Hamid R. Lotfi Zadeh Zhad and Rebecca Y. Lai *
Department of Chemistry, Hamilton Hall, University of Nebraska-Lincoln, Lincoln, NE 68588-0304, USA. E-mail: rlai2@unl.edu; Fax: +1 402 472 9402; Tel: +1 402 472 5340

Received 4th May 2014 , Accepted 4th June 2014

First published on 5th June 2014


Abstract

We report the design and fabrication of a DNA-based electrochemical sensor for detection of glutathione. Sensor signaling relies on glutathione's ability to chelate mercury Hg(II), displacing it from the thymine–Hg(II)–thymine complex formed between the surface-immobilized DNA probes. Our results show that this sensor is sensitive and selective enough to be employed in saliva.

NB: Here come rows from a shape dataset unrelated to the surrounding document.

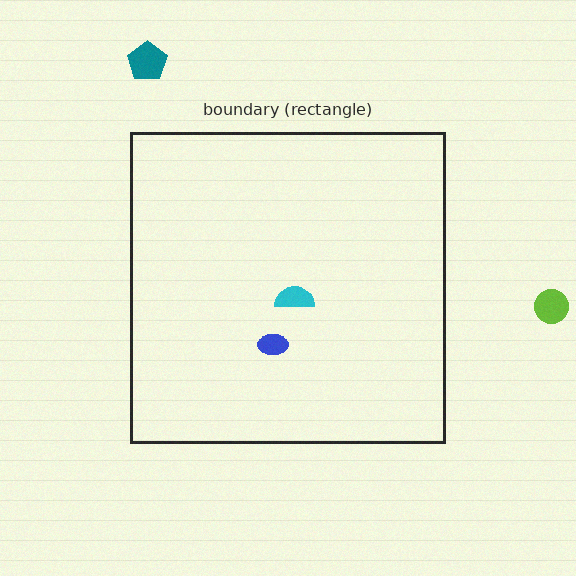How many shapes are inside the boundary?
2 inside, 2 outside.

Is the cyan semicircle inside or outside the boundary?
Inside.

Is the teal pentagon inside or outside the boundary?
Outside.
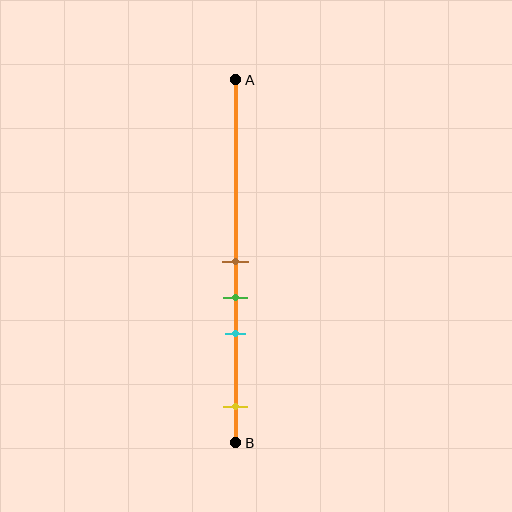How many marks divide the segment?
There are 4 marks dividing the segment.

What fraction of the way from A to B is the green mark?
The green mark is approximately 60% (0.6) of the way from A to B.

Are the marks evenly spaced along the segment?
No, the marks are not evenly spaced.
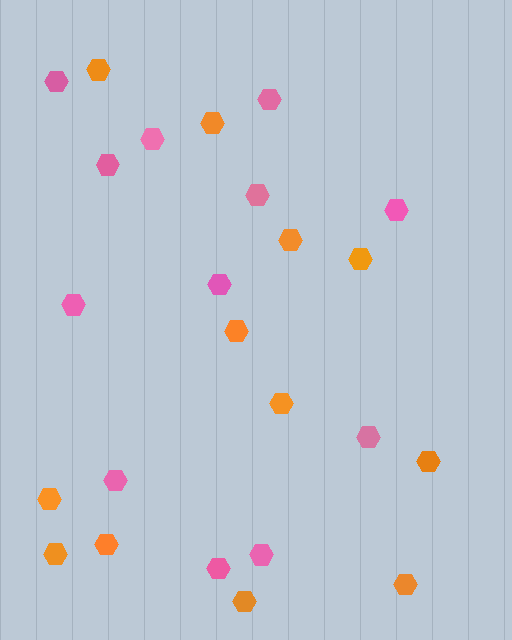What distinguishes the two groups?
There are 2 groups: one group of pink hexagons (12) and one group of orange hexagons (12).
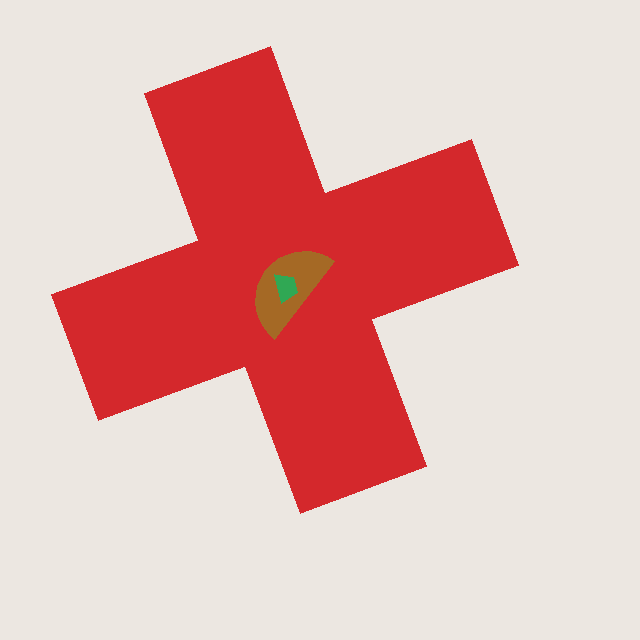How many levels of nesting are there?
3.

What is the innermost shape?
The green trapezoid.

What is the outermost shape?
The red cross.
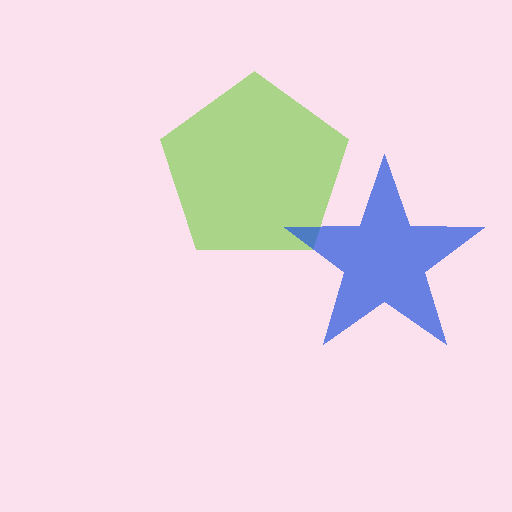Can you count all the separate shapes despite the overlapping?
Yes, there are 2 separate shapes.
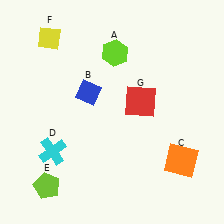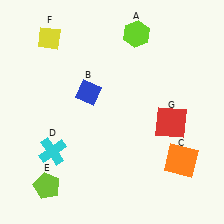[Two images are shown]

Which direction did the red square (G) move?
The red square (G) moved down and to the right.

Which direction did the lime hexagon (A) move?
The lime hexagon (A) moved up and to the right.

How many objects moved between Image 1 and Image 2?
2 objects moved between the two images.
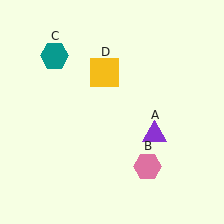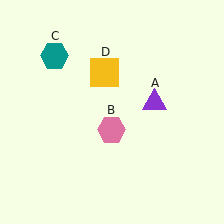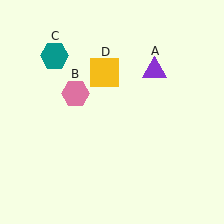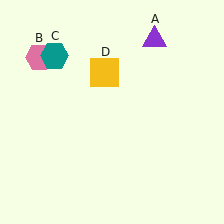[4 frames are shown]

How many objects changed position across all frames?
2 objects changed position: purple triangle (object A), pink hexagon (object B).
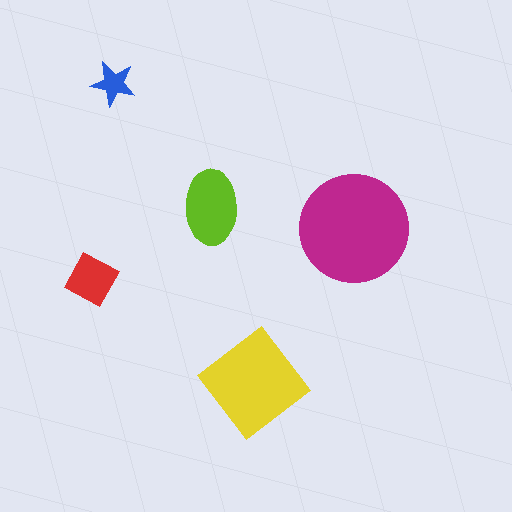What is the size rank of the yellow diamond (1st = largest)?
2nd.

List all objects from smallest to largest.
The blue star, the red square, the lime ellipse, the yellow diamond, the magenta circle.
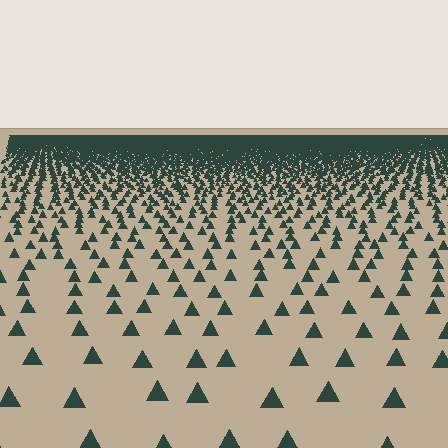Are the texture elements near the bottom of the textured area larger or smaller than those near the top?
Larger. Near the bottom, elements are closer to the viewer and appear at a bigger on-screen size.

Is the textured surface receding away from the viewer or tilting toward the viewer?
The surface is receding away from the viewer. Texture elements get smaller and denser toward the top.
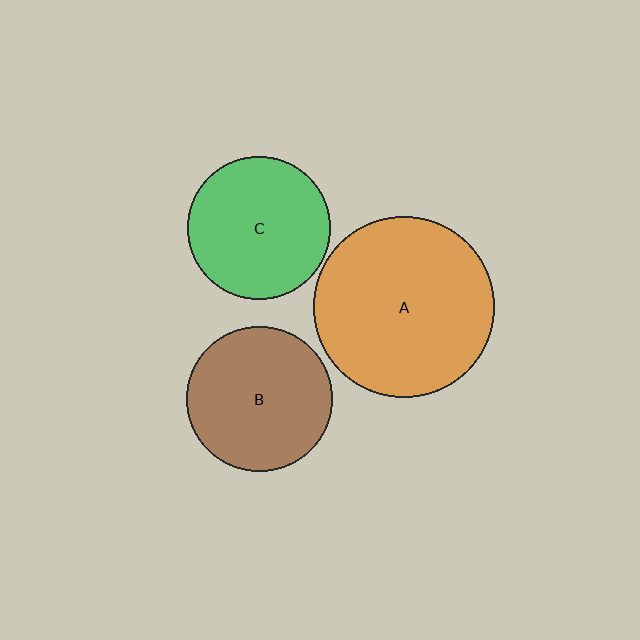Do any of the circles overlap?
No, none of the circles overlap.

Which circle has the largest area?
Circle A (orange).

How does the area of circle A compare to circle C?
Approximately 1.6 times.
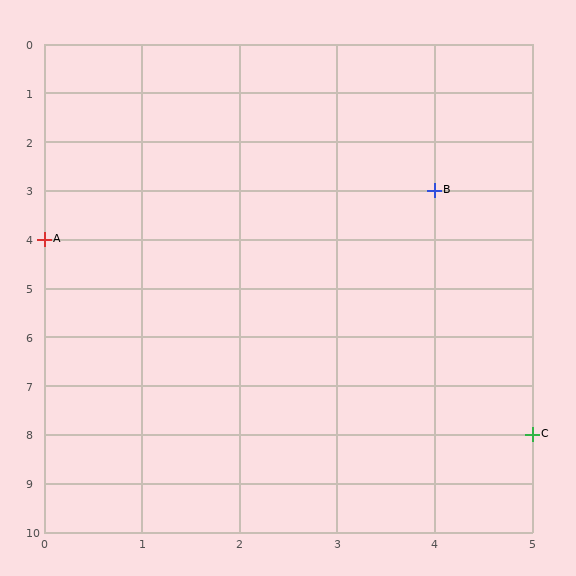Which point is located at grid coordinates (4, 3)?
Point B is at (4, 3).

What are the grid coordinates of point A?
Point A is at grid coordinates (0, 4).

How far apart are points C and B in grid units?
Points C and B are 1 column and 5 rows apart (about 5.1 grid units diagonally).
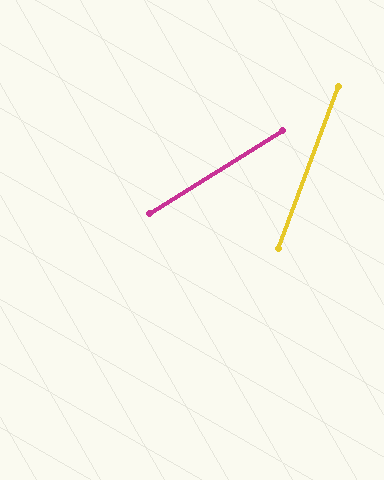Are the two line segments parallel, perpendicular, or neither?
Neither parallel nor perpendicular — they differ by about 38°.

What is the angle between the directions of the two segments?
Approximately 38 degrees.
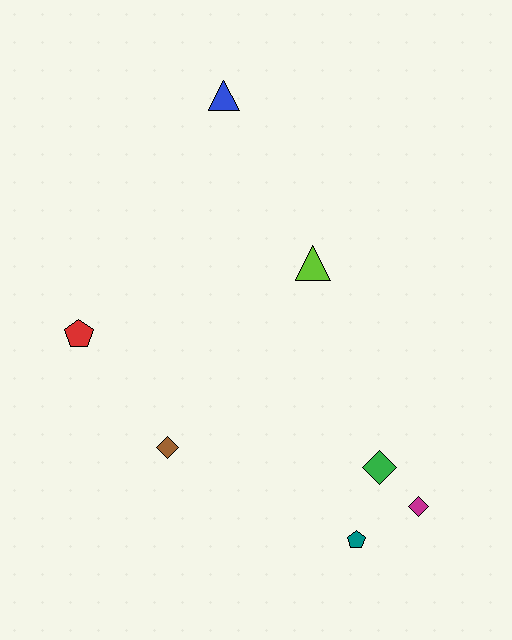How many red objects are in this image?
There is 1 red object.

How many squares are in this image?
There are no squares.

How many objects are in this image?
There are 7 objects.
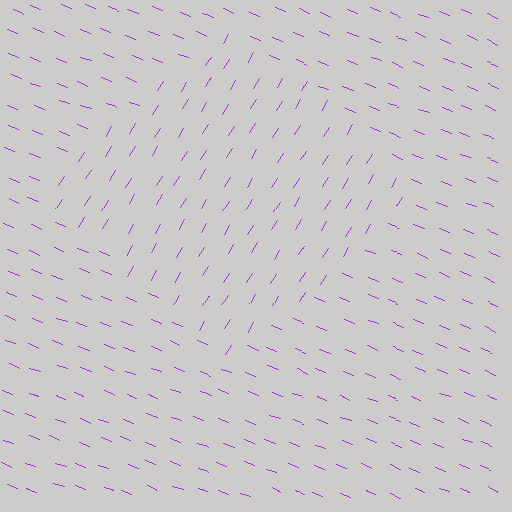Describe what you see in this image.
The image is filled with small purple line segments. A diamond region in the image has lines oriented differently from the surrounding lines, creating a visible texture boundary.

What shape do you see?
I see a diamond.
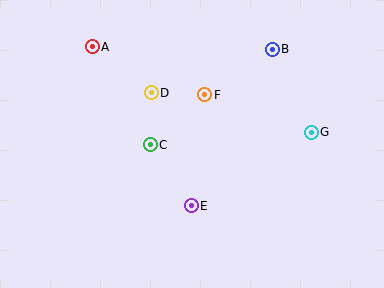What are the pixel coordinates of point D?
Point D is at (151, 93).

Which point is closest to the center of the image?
Point C at (150, 145) is closest to the center.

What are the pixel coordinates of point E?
Point E is at (191, 206).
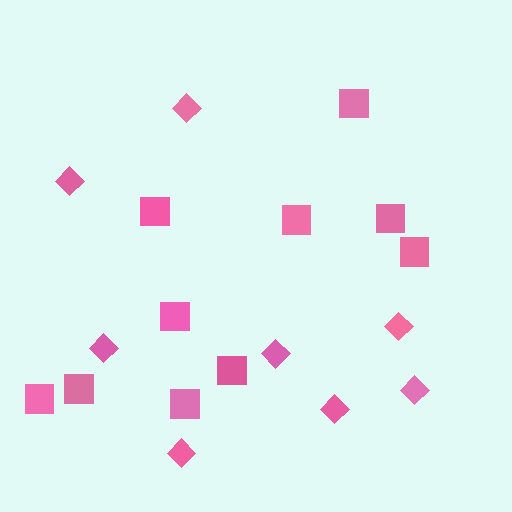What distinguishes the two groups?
There are 2 groups: one group of diamonds (8) and one group of squares (10).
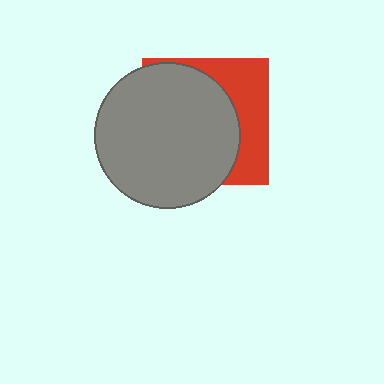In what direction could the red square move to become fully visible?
The red square could move right. That would shift it out from behind the gray circle entirely.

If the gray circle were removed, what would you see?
You would see the complete red square.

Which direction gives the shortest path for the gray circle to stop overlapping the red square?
Moving left gives the shortest separation.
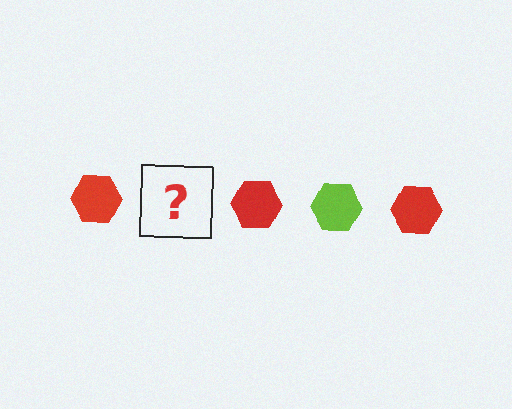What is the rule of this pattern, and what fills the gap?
The rule is that the pattern cycles through red, lime hexagons. The gap should be filled with a lime hexagon.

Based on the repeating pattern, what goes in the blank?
The blank should be a lime hexagon.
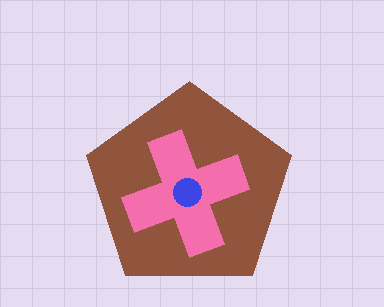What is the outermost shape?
The brown pentagon.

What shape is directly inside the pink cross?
The blue circle.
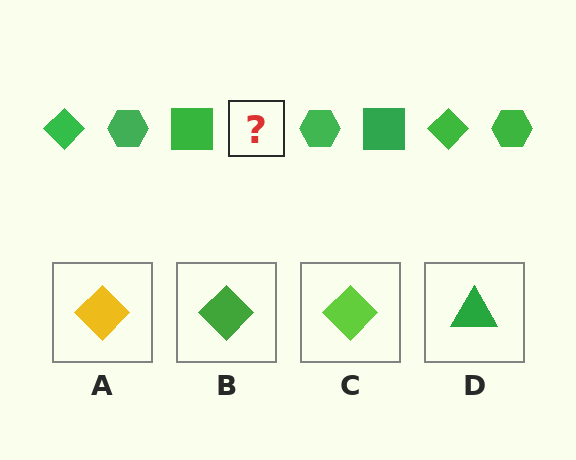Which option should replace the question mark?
Option B.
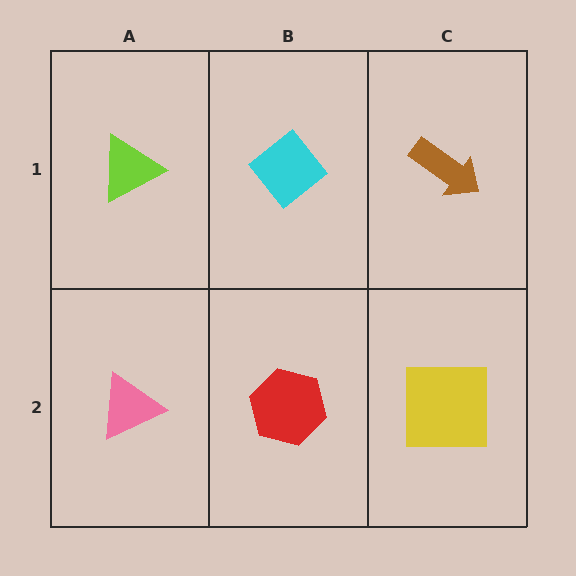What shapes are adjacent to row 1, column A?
A pink triangle (row 2, column A), a cyan diamond (row 1, column B).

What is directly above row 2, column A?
A lime triangle.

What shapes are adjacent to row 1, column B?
A red hexagon (row 2, column B), a lime triangle (row 1, column A), a brown arrow (row 1, column C).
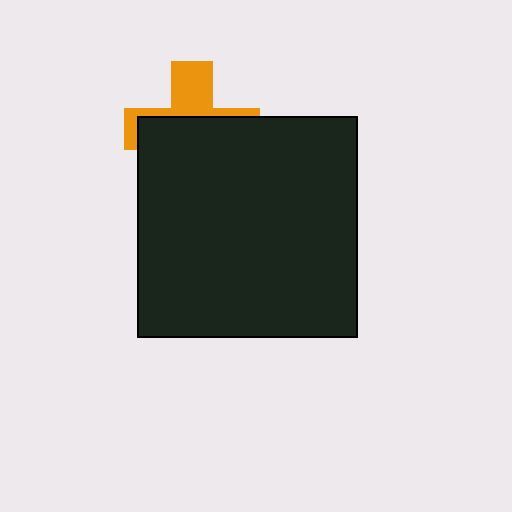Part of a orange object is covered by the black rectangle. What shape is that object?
It is a cross.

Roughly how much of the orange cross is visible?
A small part of it is visible (roughly 36%).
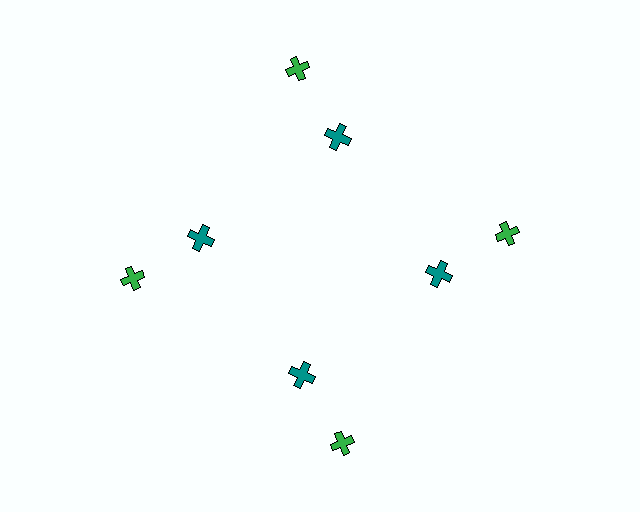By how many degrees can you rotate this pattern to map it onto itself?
The pattern maps onto itself every 90 degrees of rotation.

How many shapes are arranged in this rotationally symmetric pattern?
There are 8 shapes, arranged in 4 groups of 2.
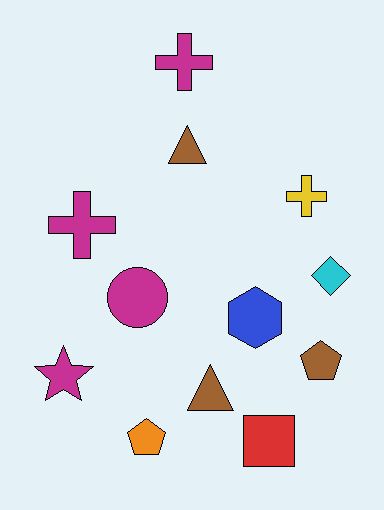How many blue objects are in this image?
There is 1 blue object.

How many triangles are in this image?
There are 2 triangles.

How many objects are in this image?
There are 12 objects.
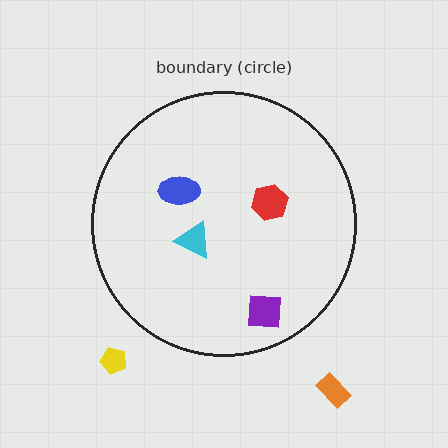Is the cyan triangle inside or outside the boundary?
Inside.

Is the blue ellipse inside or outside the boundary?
Inside.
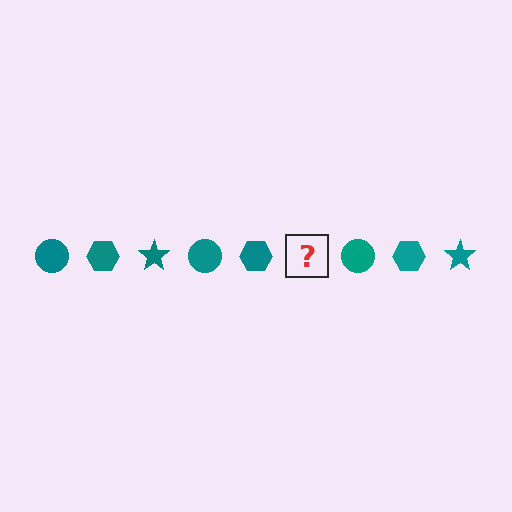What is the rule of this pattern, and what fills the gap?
The rule is that the pattern cycles through circle, hexagon, star shapes in teal. The gap should be filled with a teal star.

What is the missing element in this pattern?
The missing element is a teal star.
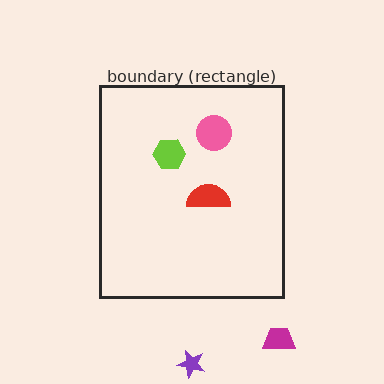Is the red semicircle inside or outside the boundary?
Inside.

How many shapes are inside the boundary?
3 inside, 2 outside.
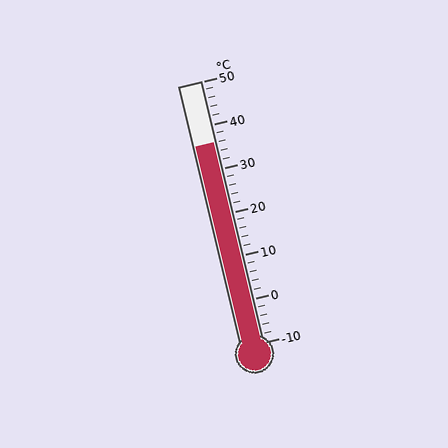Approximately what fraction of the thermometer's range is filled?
The thermometer is filled to approximately 75% of its range.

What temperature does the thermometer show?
The thermometer shows approximately 36°C.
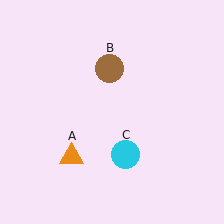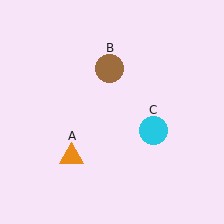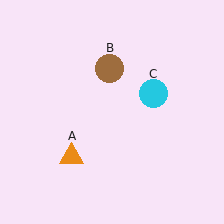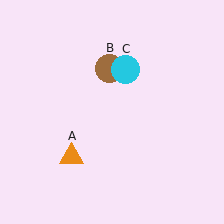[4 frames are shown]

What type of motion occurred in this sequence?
The cyan circle (object C) rotated counterclockwise around the center of the scene.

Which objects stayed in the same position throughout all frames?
Orange triangle (object A) and brown circle (object B) remained stationary.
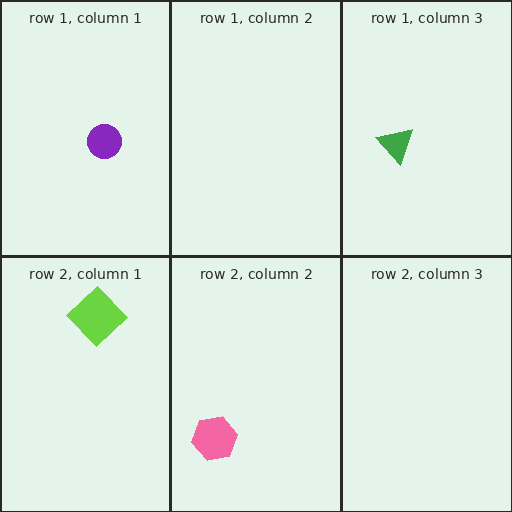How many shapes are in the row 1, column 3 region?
1.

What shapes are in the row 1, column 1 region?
The purple circle.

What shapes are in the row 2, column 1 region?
The lime diamond.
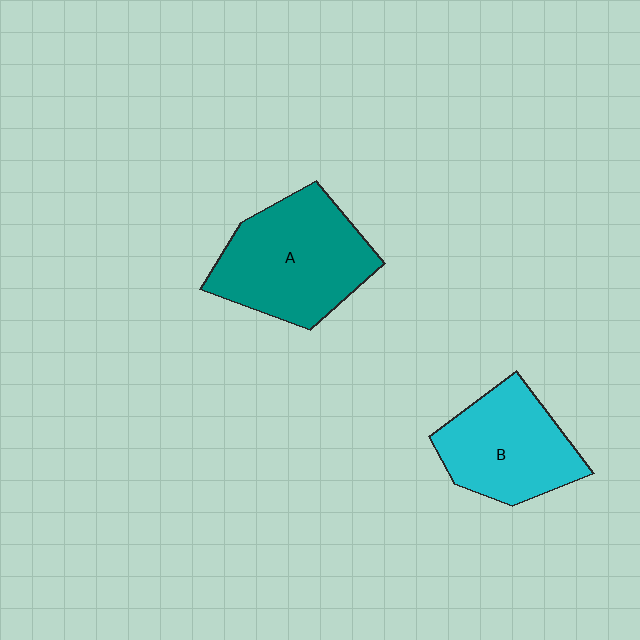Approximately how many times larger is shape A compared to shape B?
Approximately 1.3 times.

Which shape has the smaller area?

Glutathione (γ-L-glutamyl-L-cysteinglycine, GSH) is the most abundant non-protein low molecular weight thiol source in human tissues, in particular, liver tissues.1 It is also known to act as an aqueous antioxidant in eukaryotic tissues.2 Thus, it plays an important role in maintaining proper biological functions, including protein and DNA synthesis, enzyme activity, metabolism and cell protection, inside an organism.3 As shown in recent studies, changes in intracellular GSH levels are often associated with diseases such as diabetes,4 Parkinson's disease,5 as well as several types of cancer.6

Owing to its biomedical relevance, detection and quantification of GSH in biological samples has been an area of interest in the past decades. A number of optical methods have since been developed for this application. The most commonly used method is Ellman's method, which relies on spectrophotometric detection of 2-nitro-5-thiobenzoic acid, a product of the reaction between 5,5′-dithiobis(2-nitrobenzoic acid) and GSH.7 Various highly sensitive detection strategies that utilize high performance liquid chromatography,8 spectrofluorimetry,9 and electrochemistry10 have also been reported in recent years. Among them, electrochemical detection of GSH via direct oxidation has demonstrated potential for use in clinical analysis, given that it does not require extraction and/or pre-concentration of the target. However, electrochemical oxidation of GSH to glutathione disulfide (GSSG) is not an ideal detection strategy because of the slow innate electron transfer process and the requirement of a relatively high over-potential.11 An electrochemical sensor capable of sensitive, specific and selective detection of GSH in complex biological samples is thus sought after, but has yet to be realized.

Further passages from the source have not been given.